At this stop, we jump back into DNA at the National Institutes of Health (NIH). Marshall Nirenberg joined the NIH in 1959 as a research biochemist. His goal was to determine if it was RNA or DNA that was the template for protein synthesis.In 1961, he eventually found that messenger RNA (mRNA) transcribes data from DNA to direct the assembly of amino acids into complex proteins. In 1968, Nirenberg won the Nobel Prize in Physiology or Medicine for his work on the genome. The plaque at NIH commemorates Nirenberg and his lab partner, Heinrich Matthaei, for cracking the DNA code.

  1. Wallace Carothers and the Development of Nylon (Dupont Experimental Station in Wilmington, Delaware, or Invista in Seaford, Delaware)

Our fifth landmark commemorates the development of nylon, a result of polymer research at DuPont. Wallace Carothers, an organic chemist, began researching the structure and synthesis of polymers. He realized long molecules could be strung together using organic compounds with a reactive functional group at the end of them. Carothers and a small group of young chemists reacted dibasic groups with diols to cause esterification that created long chain molecules, called polyesters.His research led him to create superpolymers which could be extruded into a silk-like fiber. The first manufacturing plant created to engineer these fibers was DuPont’s Seaford plant in Delaware and, in September 1938, nylon was successfully patented.

  1. Discovery of Camptothecin and Taxol® (Research Triangle Park, North Carolina)

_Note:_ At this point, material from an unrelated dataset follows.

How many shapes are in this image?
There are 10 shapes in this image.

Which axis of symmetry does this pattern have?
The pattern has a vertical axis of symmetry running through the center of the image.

Our final stop is at the Research Triangle Institute, where a plaque commemorates the discovery of two anticancer agents: Taxol® and camptothecin.Monroe Wall began screening plants for the potential to replace products like rubber. Jonathan Hartwell, from the Cancer Chemotherapy National Service Center, convinced Wall on a visit to send plant extracts to the National Cancer Center for antitumor testing. A year later, Wall learned that the Camptotheca acuminata extract showed anticancer potential. In 1960, Wall joined the Research Triangle Institute and began testing C. acuminata with an organic chemist, Mansukh Wani. They were able to isolate a compound they called camptothecin as the antitumor component of the plant extract. Later, Wall and Wani worked on the bark of the yew tree, called Taxus brevifolia. The pair was able to isolate a substance they called Taxol® as the anticancer component.